WE cannot doubt the many benefits we can derive from the use of the social media. It facilitates communication which is a necessity for all of us. We just have to know how to use it properly, for definitely the possibility also is high to use it improperly.
I am always of the belief that the new technologies we are having now are actually posing new challenges to us, not only in the area of knowing their technical mechanisms and how to take advantage of them, but also and more importantly in the area of how to use it properly.
The finer points of the spiritual and moral requirements of their use have to be considered most especially. This is the greater and more important challenge actually. And I am afraid that this aspect of the challenge is largely ignored. We cannot deny that the new technologies have great potential to make us a better person. But they can also cause serious, undescribable harm. Let’s not be naïve.
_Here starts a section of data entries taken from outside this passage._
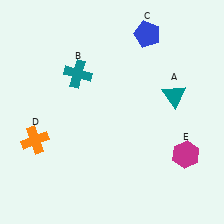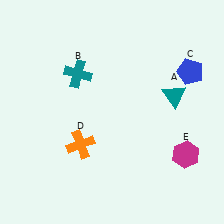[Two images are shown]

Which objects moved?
The objects that moved are: the blue pentagon (C), the orange cross (D).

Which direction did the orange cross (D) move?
The orange cross (D) moved right.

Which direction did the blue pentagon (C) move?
The blue pentagon (C) moved down and to the right.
At the moment, a cursory look at the postings on Fb, for example, simply shows all forms of self-indulgence and blatant flauntings of vanity, flatteries, self-glorification, gossiping, etc. If not these, then a lot of bashing, fault-finding and the like also abound. To a certain extent, the social media can be used for commercial purposes, but this too needs to be regulated. Coercive chain-letters should be stopped.
Even the expression of opinions is done almost without charity. Very often, unnecessary feuds and disputes erupt over unimportant matters. It would seem that these things are becoming the new normal in our culture. We have to be very careful about this trend. This can only lead us to greater trouble.
We need to remind everyone to practice restraint and moderation in the use of the social media. Everyone should have a clear idea of the priorities of his duties and responsibilities and give the appropriate time and effort there. Definitely, for most of us the social media should not get much of our time and attention. For sure, there are many other more important things to do.
Besides, everyone should have a clear vision of what to do there. We just cannot go to the social media to have a fill of our curiosities. That would be tantamount to idleness and wasting time. Of course, it would be good if we can have a clear idea of how much time to allot on the social media. We should not be there all the time.
In this regard, it would be advisable that our interventions there are always positive and constructive. We should proclaim the “Good News” more than merely opinable matters. Inspiring and edifying stories and testimonies should dominate rather than stories that sow intrigues and invite disputes.
In other words, everyone should have purity of intentions and should practice extreme delicacy in expressing views and opinions. Given the often hasty treatment we give to the social media, we should be more mindful of our tendency to be reckless in our interventions, leading to a lot of misunderstandings.
We should be quick to ask for forgiveness if for one reason or another we may have offended someone there, as well as to forgive everyone who may also have offended us in some way. We have to learn to respect each other’s opinions, even if we do not agree with them.
We should see to it that the social media would truly contribute to the common good. In this regard, we have to have some clear criteria and standards to guide us in assessing the true value of this powerful means of communication.
Let’s hope that those in the communication business can come up with some pertinent code of ethics and spread it around as widely as possible. There definitely is a need for continuing education and formation in this area.